I suppose by "formal" you simply mean here that the post-inflation physical spacetime geometry is not Minkowski?
yes
Physically they are simply LIFs - however there is no single GIF only a fiber bundle of LIFs projected down to a manifold of possible physical events (local coincidences - scattering events)
Well, that is just GR in its modern formulation.
yes
In your model, Einstein gravity emerges from an inflation process. Pre-inflation, I assume you are starting
with a flat Minkowski spacetime?
Yes, of course - there are no intrinsic non-trivial geometrodynamic emergent fields only the unstable global Minkowski solution with massless quark-leptons and massless internal symmetry gauge bosons.

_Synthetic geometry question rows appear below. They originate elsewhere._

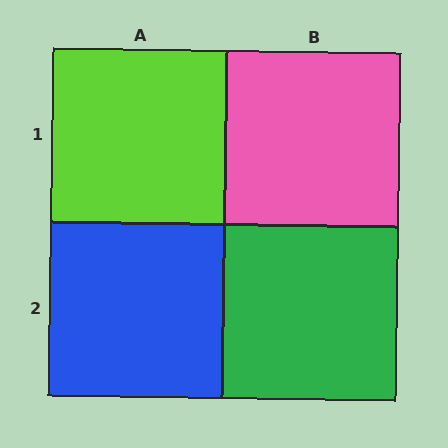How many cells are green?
1 cell is green.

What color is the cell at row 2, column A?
Blue.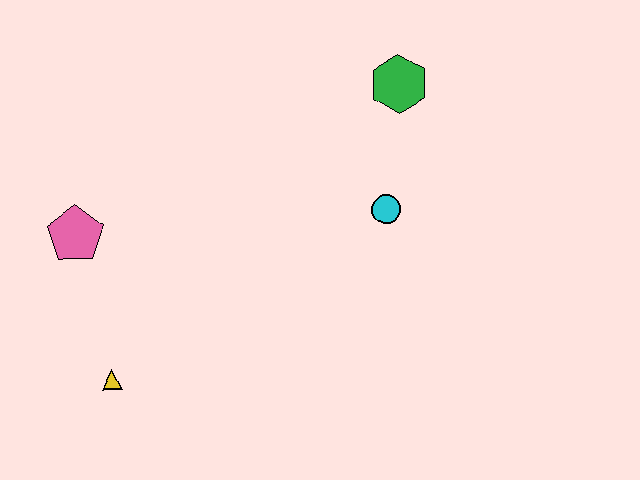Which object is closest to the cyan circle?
The green hexagon is closest to the cyan circle.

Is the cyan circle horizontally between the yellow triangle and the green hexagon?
Yes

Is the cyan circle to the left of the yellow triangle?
No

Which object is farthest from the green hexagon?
The yellow triangle is farthest from the green hexagon.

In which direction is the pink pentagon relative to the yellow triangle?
The pink pentagon is above the yellow triangle.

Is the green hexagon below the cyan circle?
No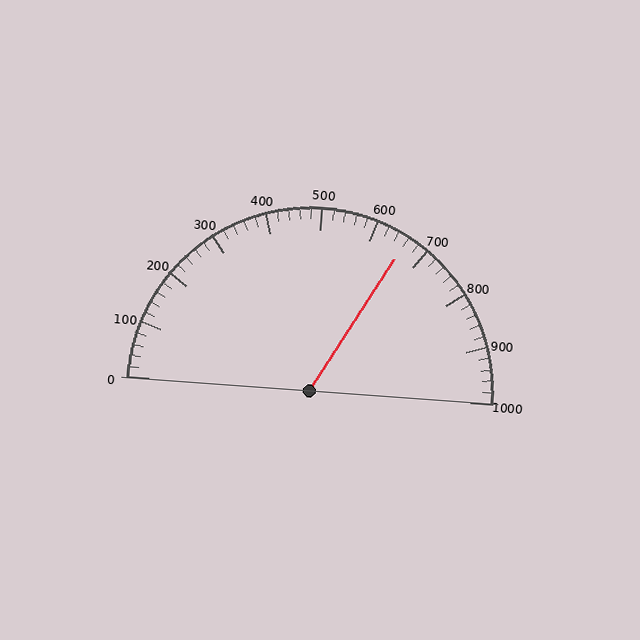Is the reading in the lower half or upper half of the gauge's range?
The reading is in the upper half of the range (0 to 1000).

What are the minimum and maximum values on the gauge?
The gauge ranges from 0 to 1000.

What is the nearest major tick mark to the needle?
The nearest major tick mark is 700.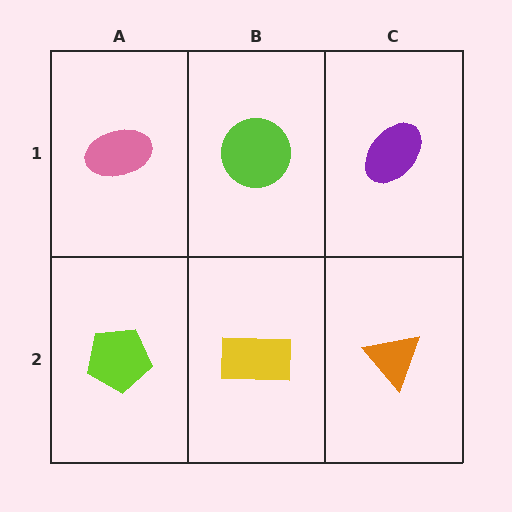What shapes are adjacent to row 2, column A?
A pink ellipse (row 1, column A), a yellow rectangle (row 2, column B).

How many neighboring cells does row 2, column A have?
2.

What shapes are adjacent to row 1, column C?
An orange triangle (row 2, column C), a lime circle (row 1, column B).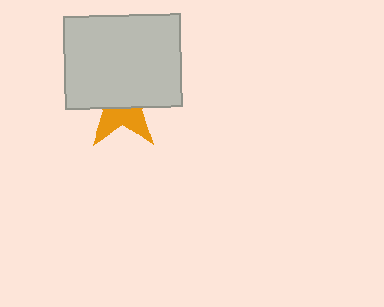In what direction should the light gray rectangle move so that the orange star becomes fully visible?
The light gray rectangle should move up. That is the shortest direction to clear the overlap and leave the orange star fully visible.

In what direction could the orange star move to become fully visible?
The orange star could move down. That would shift it out from behind the light gray rectangle entirely.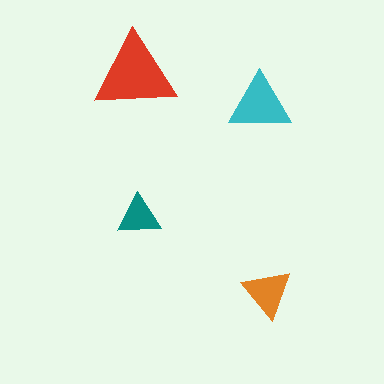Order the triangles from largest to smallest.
the red one, the cyan one, the orange one, the teal one.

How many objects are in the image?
There are 4 objects in the image.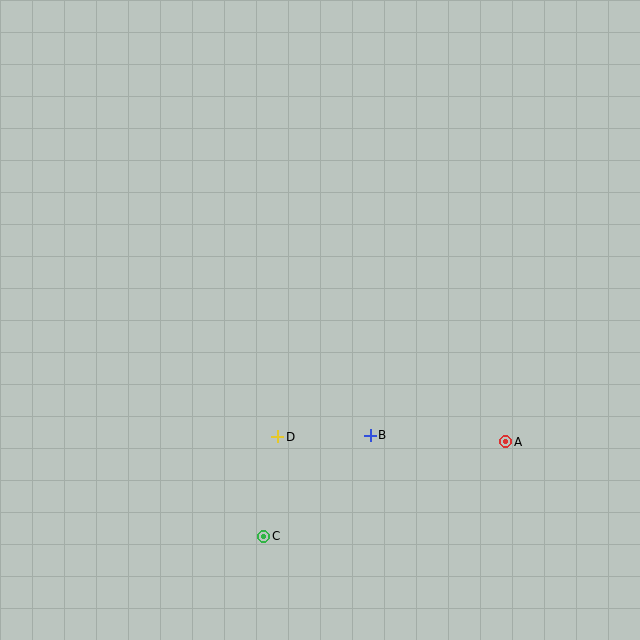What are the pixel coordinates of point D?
Point D is at (278, 437).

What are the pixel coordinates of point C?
Point C is at (264, 536).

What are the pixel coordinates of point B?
Point B is at (370, 435).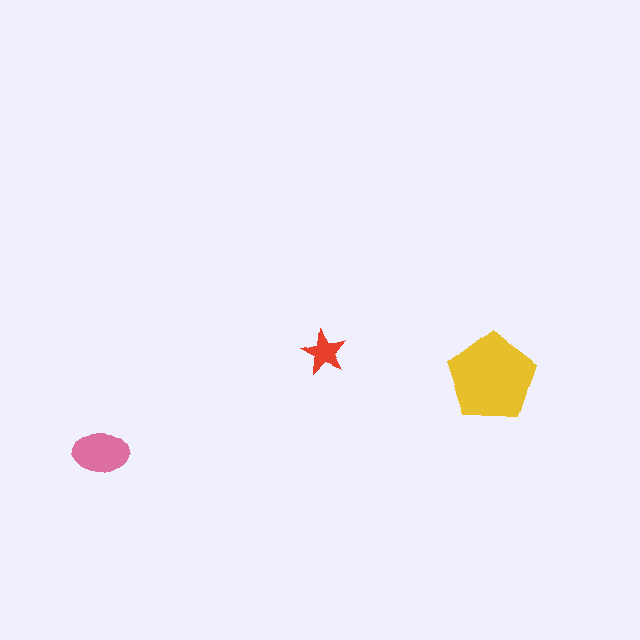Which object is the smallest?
The red star.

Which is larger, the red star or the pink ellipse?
The pink ellipse.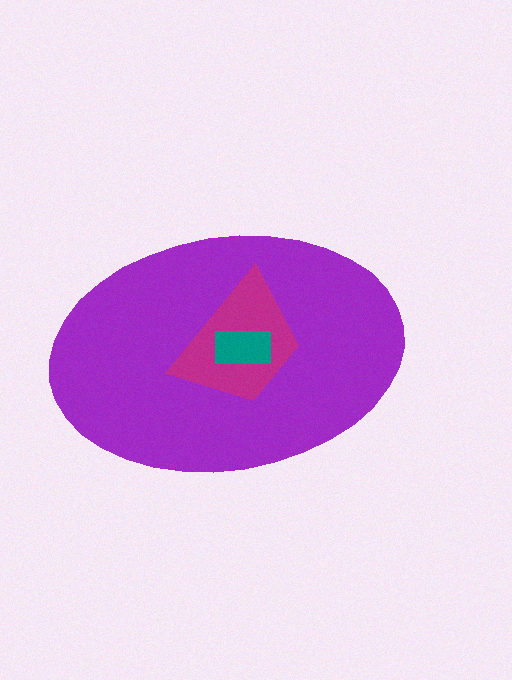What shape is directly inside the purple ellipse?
The magenta trapezoid.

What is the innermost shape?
The teal rectangle.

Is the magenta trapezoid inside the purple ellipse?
Yes.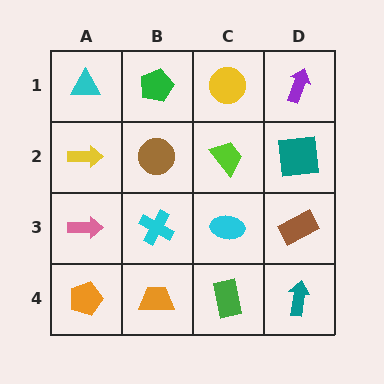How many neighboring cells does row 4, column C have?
3.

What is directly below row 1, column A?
A yellow arrow.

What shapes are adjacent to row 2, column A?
A cyan triangle (row 1, column A), a pink arrow (row 3, column A), a brown circle (row 2, column B).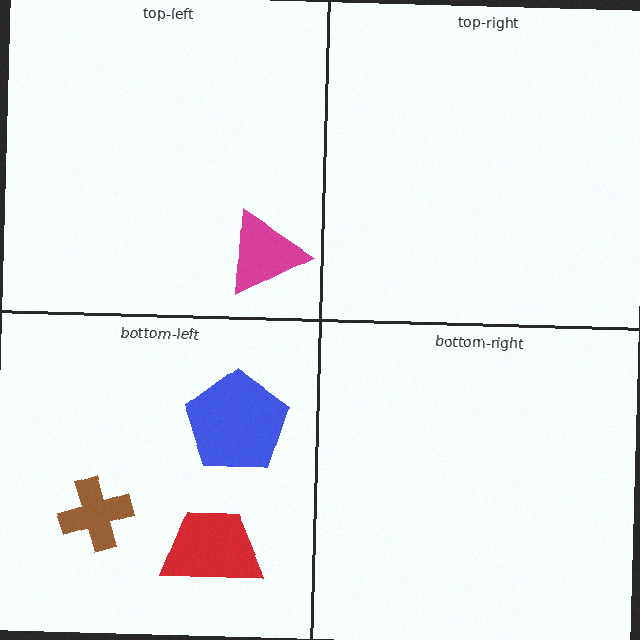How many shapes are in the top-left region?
1.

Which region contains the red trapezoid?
The bottom-left region.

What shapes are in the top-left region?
The magenta triangle.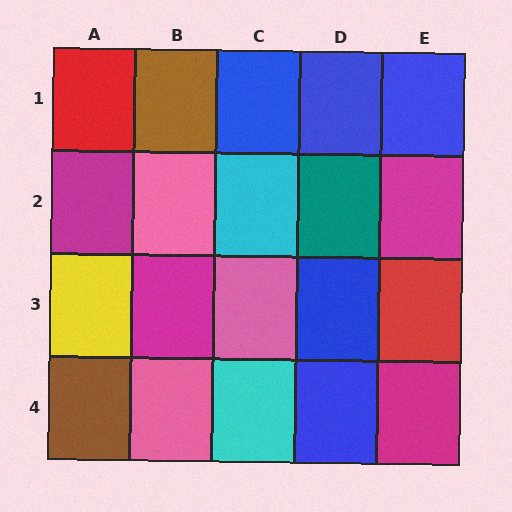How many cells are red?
2 cells are red.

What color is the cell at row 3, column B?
Magenta.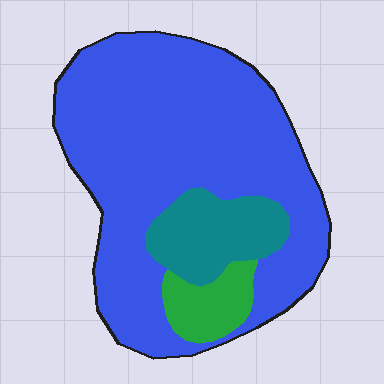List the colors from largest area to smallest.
From largest to smallest: blue, teal, green.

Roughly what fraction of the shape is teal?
Teal covers 14% of the shape.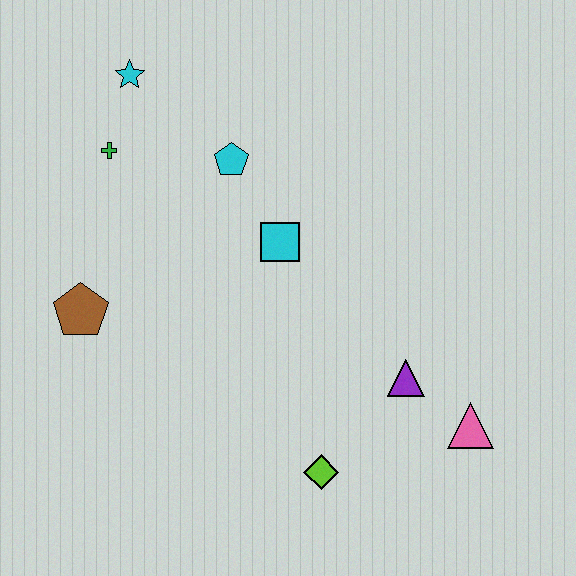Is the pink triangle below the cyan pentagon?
Yes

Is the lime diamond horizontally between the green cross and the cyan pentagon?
No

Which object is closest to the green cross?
The cyan star is closest to the green cross.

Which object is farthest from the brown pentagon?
The pink triangle is farthest from the brown pentagon.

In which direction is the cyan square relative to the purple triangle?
The cyan square is above the purple triangle.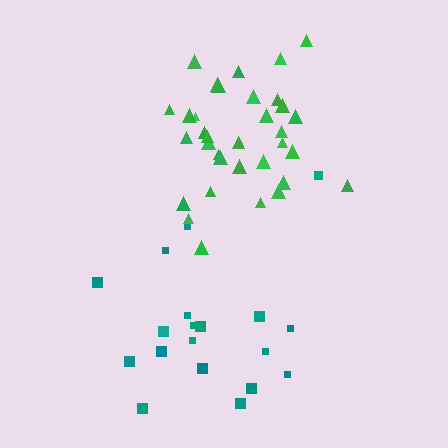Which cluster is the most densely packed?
Green.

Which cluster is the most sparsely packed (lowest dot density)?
Teal.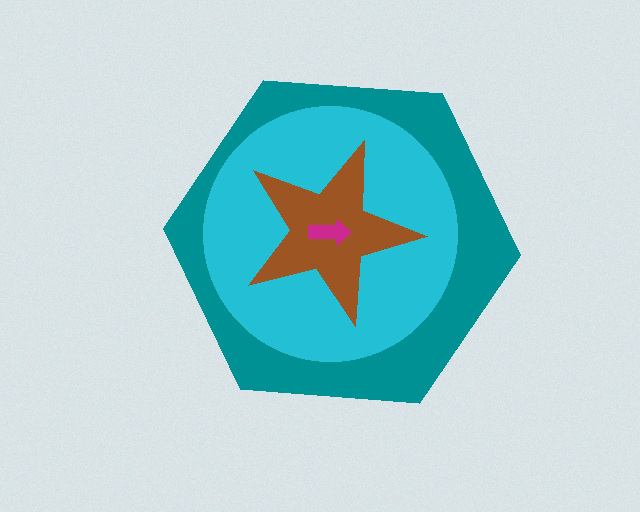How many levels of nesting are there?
4.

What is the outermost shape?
The teal hexagon.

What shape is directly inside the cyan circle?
The brown star.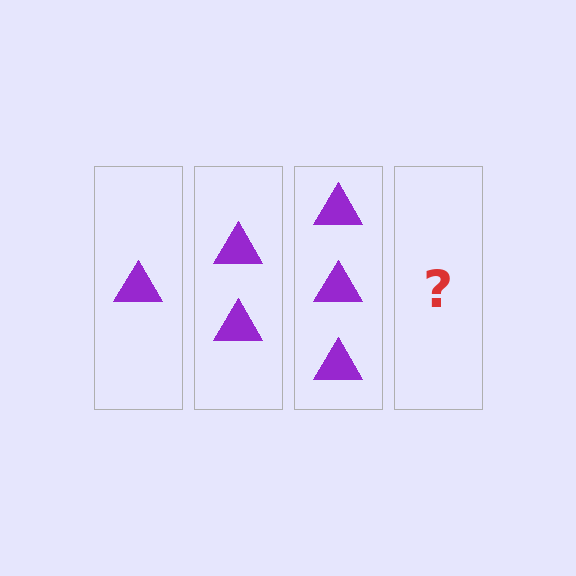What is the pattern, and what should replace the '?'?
The pattern is that each step adds one more triangle. The '?' should be 4 triangles.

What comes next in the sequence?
The next element should be 4 triangles.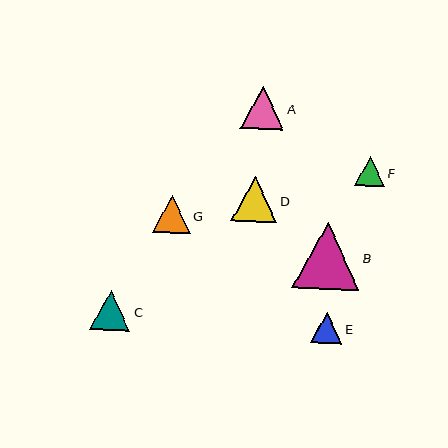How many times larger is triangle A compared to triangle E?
Triangle A is approximately 1.4 times the size of triangle E.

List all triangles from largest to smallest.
From largest to smallest: B, D, A, C, G, E, F.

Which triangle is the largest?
Triangle B is the largest with a size of approximately 67 pixels.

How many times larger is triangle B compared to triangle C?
Triangle B is approximately 1.7 times the size of triangle C.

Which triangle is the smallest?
Triangle F is the smallest with a size of approximately 30 pixels.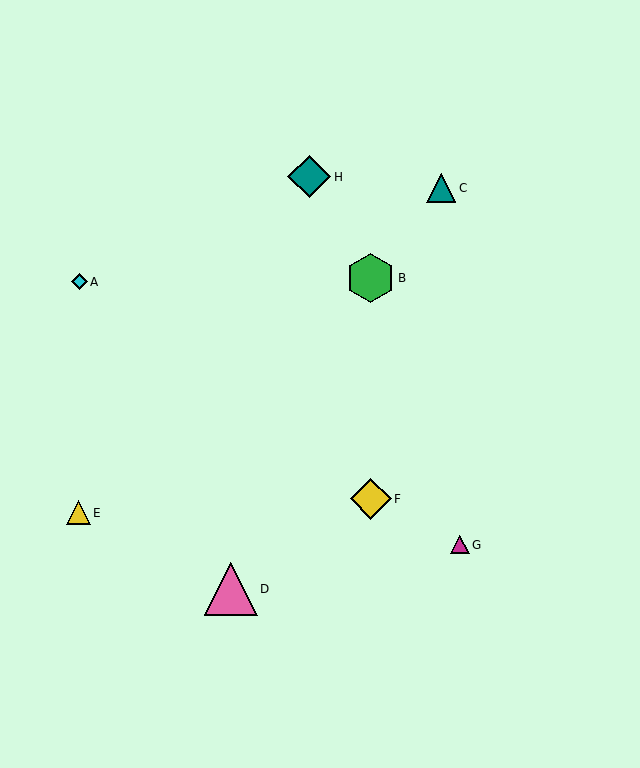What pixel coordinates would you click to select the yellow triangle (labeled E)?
Click at (78, 513) to select the yellow triangle E.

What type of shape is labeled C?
Shape C is a teal triangle.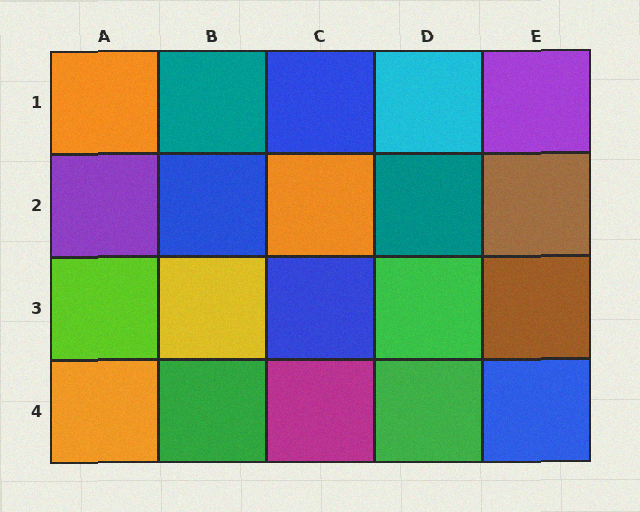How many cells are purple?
2 cells are purple.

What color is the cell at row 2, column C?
Orange.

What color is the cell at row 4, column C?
Magenta.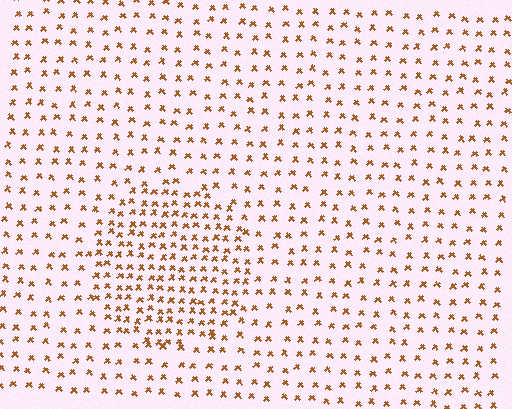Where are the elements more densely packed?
The elements are more densely packed inside the circle boundary.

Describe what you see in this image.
The image contains small brown elements arranged at two different densities. A circle-shaped region is visible where the elements are more densely packed than the surrounding area.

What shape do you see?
I see a circle.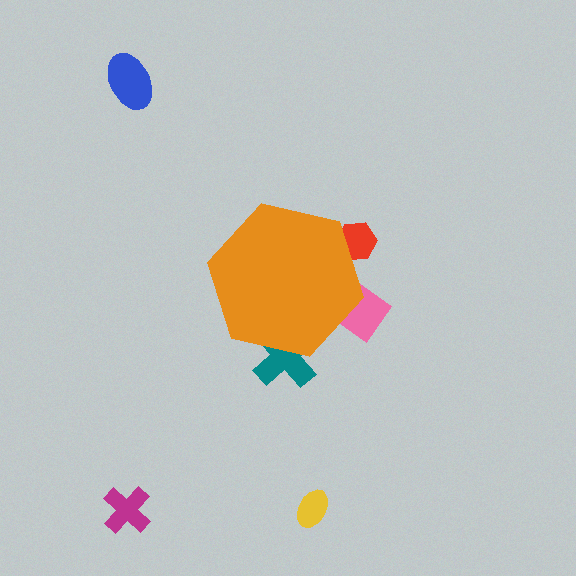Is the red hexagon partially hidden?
Yes, the red hexagon is partially hidden behind the orange hexagon.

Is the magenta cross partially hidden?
No, the magenta cross is fully visible.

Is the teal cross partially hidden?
Yes, the teal cross is partially hidden behind the orange hexagon.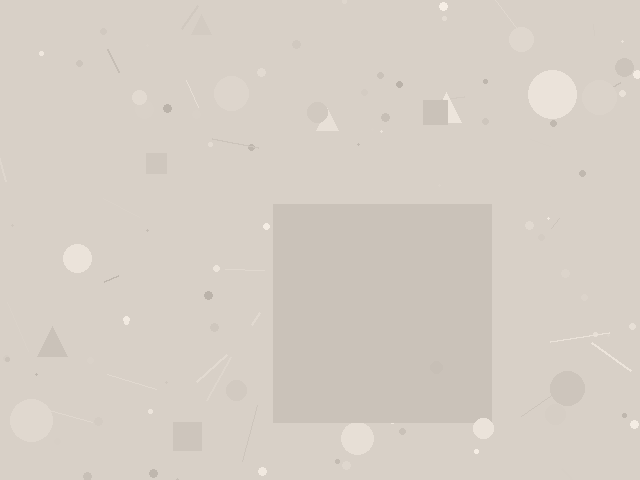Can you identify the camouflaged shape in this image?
The camouflaged shape is a square.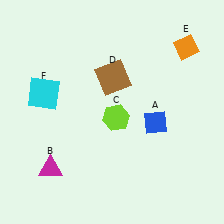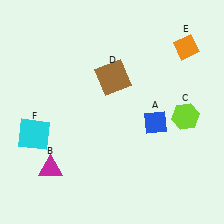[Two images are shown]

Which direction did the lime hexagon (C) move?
The lime hexagon (C) moved right.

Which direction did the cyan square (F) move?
The cyan square (F) moved down.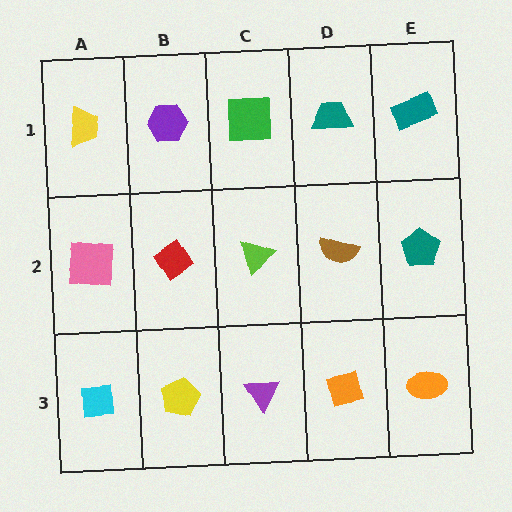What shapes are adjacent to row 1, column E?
A teal pentagon (row 2, column E), a teal trapezoid (row 1, column D).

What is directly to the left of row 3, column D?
A purple triangle.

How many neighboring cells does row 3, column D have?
3.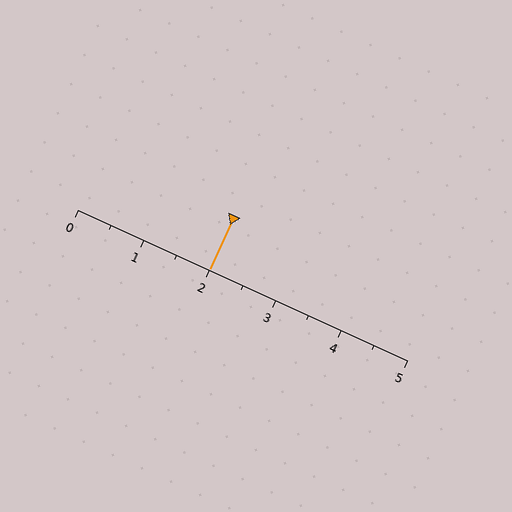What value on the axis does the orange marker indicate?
The marker indicates approximately 2.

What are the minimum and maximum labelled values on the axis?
The axis runs from 0 to 5.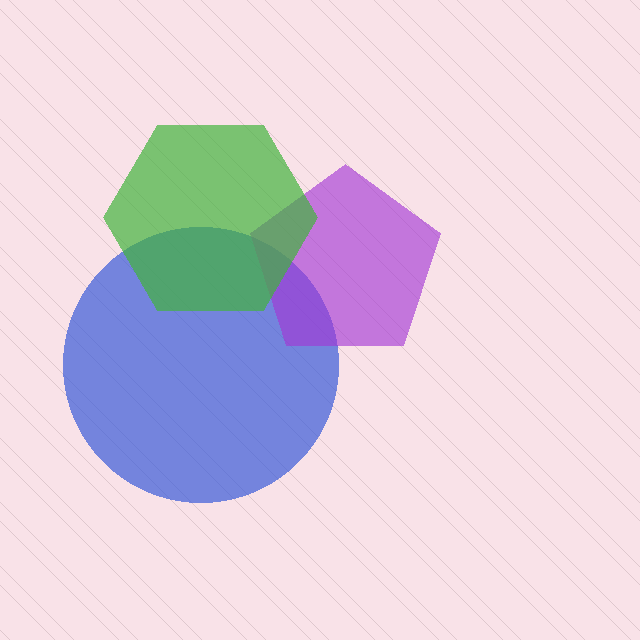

OK. So your model for the physical vacuum is not purely relational.
Not sure if that distinction means anything in quantum gravity since one needs a Tuv to bend spacetime - although vacuum geons exist from self-gravity. I suppose geon solutions disprove the classical naive relationism? Also, the zero point energy in the unstable false-vacuum has a Tuv so one can never eliminate a Tuv - no such thing as the classical vacuum.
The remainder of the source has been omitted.